An IND application is planned to be filed with the FDA in the second quarter of 2022 for LPCN 2101 to conduct and IND opening proof-of-concept study in women with epilepsy of childbearing age.
Year Ended December 31, 2021 Financial Results
Lipocine reported a net loss of $634,399, or ($0.01) per diluted share, for the year ended December 31, 2021, compared with a net loss of $21 million, or ($0.38) per diluted share, in the year ended December 31, 2020.

Lipocine recognized revenue of $16.1 million during the year ended December 31, 2021, compared to no revenue during the year ended December 31, 2020. Revenue in 2021 primarily related to licensing fees, minimum royalties and the sale of finished goods materials we received in accordance with the Antares Licensing Agreement for TLANDO which was signed on October 14, 2021.

Research and development expenses were $7.7 million for the year ended December 31, 2021, compared with $9.7 million for the year ended December 31, 2020. The decrease in research and development expenses during the year ended December 31, 2021 was primarily due a decrease in contract research organization expense and outside consulting costs related to the LPCN 1144 LiFT Phase 2 clinical study in NASH subjects, a decrease in costs associated with TLANDO and a net decrease in personnel expense, as well as decreases in other R&D expenses. These decreases were offset by increases in costs related to LPCN 1154, LPCN 1148 and LPCN 1107.

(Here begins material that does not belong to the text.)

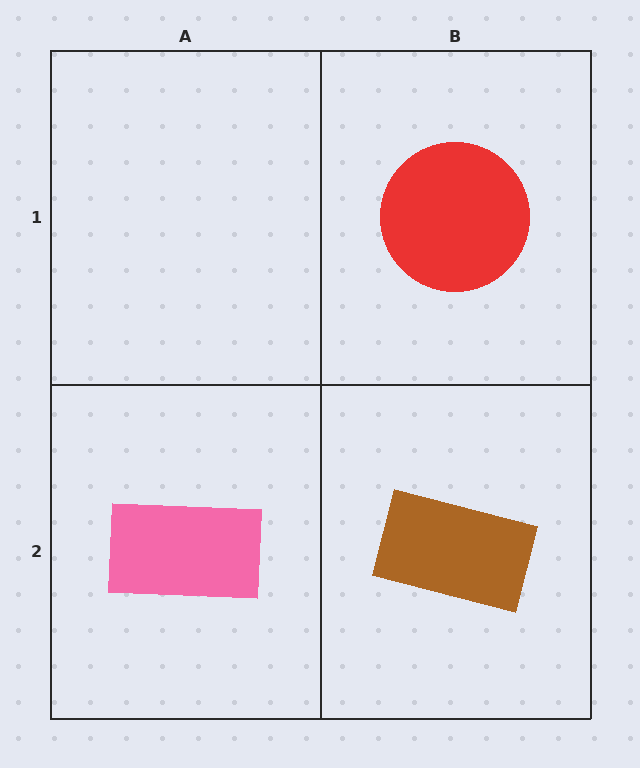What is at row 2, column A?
A pink rectangle.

General and administrative expenses were $5.3 million for the year ended December 31, 2021, compared with $8.2 million for the year ended December 31, 2020. The decrease in general and administrative expenses during the year ended December 31, 2021 was primarily due to decreases in legal costs and personnel costs, offset by an increase in corporate insurance expenses and in other general and administrative expenses.

Lipocine recorded an expense of $4.0 million on litigation settlement during 2021 related to the Global Agreement with Clarus to resolve all outstanding claims in the on-going intellectual property litigation between the two companies as well as the on-going interference proceeding between the two companies. There was no comparable litigation settlement expense in 2020.

As of December 31, 2021, Lipocine had $44.6 million of unrestricted cash, cash equivalents, and marketable investments, compared to $19.7 million of unrestricted cash, cash equivalents and marketable investment securities as of December 31, 2020.